This post is a continuation in a series about simulation on the 3DEXPERIENCE platform and some of the roles you can find there. This week we are focusing on the Plastic Injection Engineer Role and how it brings easy-to-use injection molding simulation directly to the designers of plastic parts.


Overview

Plastic Injection Engineer brings easy-to-use injection molding simulation directly to the designers of plastic parts and injection molds. It simulates how melted plastic flows during the injection molding process to predict manufacturing-related defects on plastic parts. You can quickly evaluate manufacturability while you design, to eliminate costly part redesign, improve part quality, and accelerate time to market. Plastic part designers and product developers can analyze and modify designs at the same time as optimizing for form, fit, and function. Mold tool designers can evaluate and optimize the feed system and cooling circuit designs. Specialist users can link to Structural & Process Apps to tackle advanced workflows.

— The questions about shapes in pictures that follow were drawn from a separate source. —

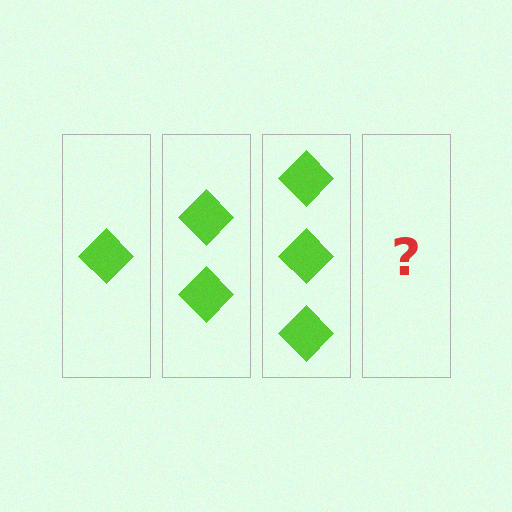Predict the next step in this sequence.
The next step is 4 diamonds.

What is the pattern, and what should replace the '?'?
The pattern is that each step adds one more diamond. The '?' should be 4 diamonds.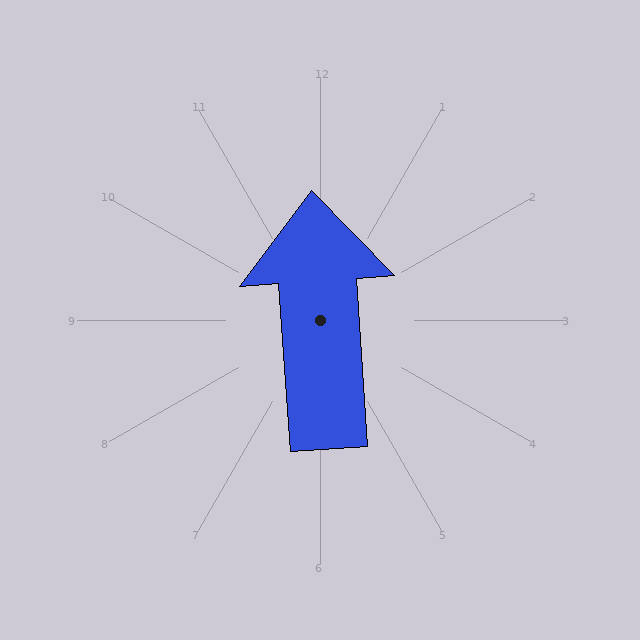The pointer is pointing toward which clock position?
Roughly 12 o'clock.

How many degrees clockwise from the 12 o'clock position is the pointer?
Approximately 356 degrees.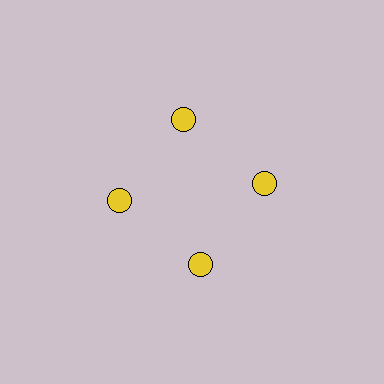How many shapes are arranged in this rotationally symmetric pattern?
There are 4 shapes, arranged in 4 groups of 1.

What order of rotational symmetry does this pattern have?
This pattern has 4-fold rotational symmetry.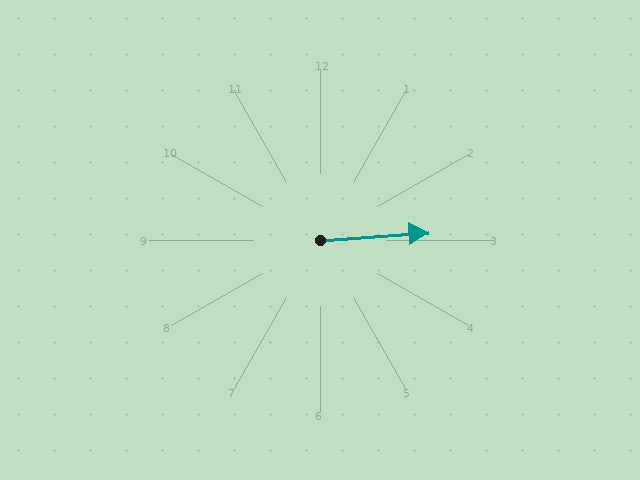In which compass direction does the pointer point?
East.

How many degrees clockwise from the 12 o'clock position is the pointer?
Approximately 86 degrees.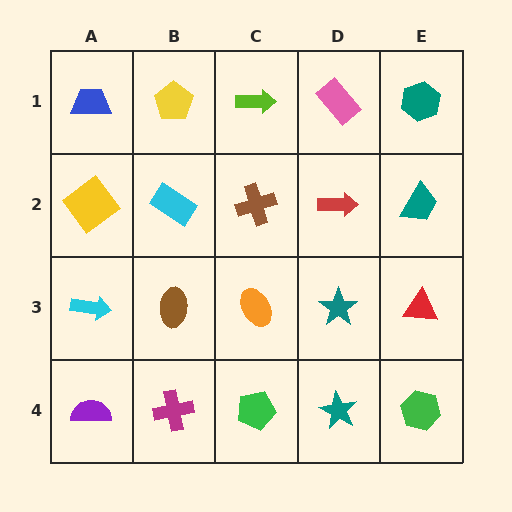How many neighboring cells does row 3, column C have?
4.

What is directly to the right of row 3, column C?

Minimal simulation knowledge is needed and workflows are made easy through a guided simulation assistant. You can leverage runner and cooling layouts created in CATIA Mold & Tooling Designer Apps or import them from any CAD system. Single-cavity, multi-cavity, and family mold layouts, including sprues, runners, and gates can be analyzed to obtain estimated cycle time, clamp tonnage, and shot size, enabling you to optimize feed system design and avoid costly mold rework. Both hot-, and cold-runner systems can be analyzed and so can valve gates. Users can analyze simple or complex mold cooling line layouts including mold cooling inserts, optimize cooling system design to minimize cycle times and decrease manufacturing costs and optimize part and mold design, material selection, and processing parameters.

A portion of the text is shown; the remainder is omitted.